Algunos de los ejes de reflexión serán:
- las dinámicas internas de las fuerzas políticas en torno a la definición de la estrategia política, los debates y las resoluciones, y la vinculación (y las distancias) de las mismas con las políticas concretas llevadas adelante desde los propios gobiernos,
- la relación entre objetivos estratégicos y las acciones partidarias y de gobierno en torno a las disputas ideológicas sobre el conjunto de la sociedad (y las distintas clases y fracciones de clase),
- la relación entre estrategia política, interpelaciones y alianzas de clases y fracciones de clase, con los avances y las carencias en torno a alianzas sólidas que defendieran los proyectos políticos de las fuerzas de izquierda y centro-izquierda en el gobierno,
- las potencialidades y las tensiones entre lógicas políticas populistas y accionar político emancipatorio,
- las potencialidades y las tensiones entre lógicas políticas institucionalistas (o, mejor definidas por nosotros como administrativistas) y accionar político emancipatorio,
- la relación entre liderazgos fuertes y participación política popular,
- la tensión entre aspiraciones de ampliaciones del consumo y la construcción de actitudes políticamente solidarias y proyectos socio-económicos viables,
- y, por último, la relación entre gobiernos populares y el desarrollo de formas de poder popular.
En segundo lugar, se analizará estas cuestiones en términos conceptuales. Para ello se tendrá en cuenta, especialmente, la óptica de las nuevas lecturas de la obra de Antonio Gramsci, que personalmente consideramos útiles para pensar estas estrategias. También se retomarán algunas ideas de la obra de Ernesto Laclau para analizar las dimensiones populistas de estos procesos y sus potencialidades y tensiones con una dinámica política emancipatoria.

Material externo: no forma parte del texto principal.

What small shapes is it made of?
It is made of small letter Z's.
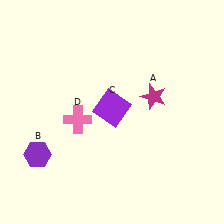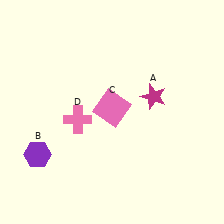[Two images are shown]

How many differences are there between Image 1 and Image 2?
There is 1 difference between the two images.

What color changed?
The diamond (C) changed from purple in Image 1 to pink in Image 2.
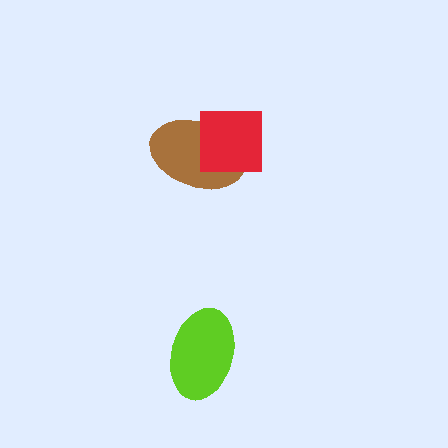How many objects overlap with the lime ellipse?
0 objects overlap with the lime ellipse.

En este sentido, la ponencia también procura generar aportes para la redefinición de las estrategias políticas. Es que la mayor parte de la reflexión sobre estrategia política ha sido elaborada o bien para situaciones de tipo revolucionario (de difícil vinculación con el actual período) o bien para situaciones de derrota, como han sido los contextos de elaboración de las teorizaciones gramsciana o laclausiana. Por ese motivo, consideramos que los avances, y también los retrocesos, de las experiencias populares de las últimas dos décadas en Sudamérica aportan elementos para repensar la estrategia política en términos teóricos de un modo más apropiado para contribuir a la disputa de la hegemonía en los contextos actuales en los que el neoliberalismo ha logrado avances, pero tiene serias dificultades también para consolidarse en la arena democrática.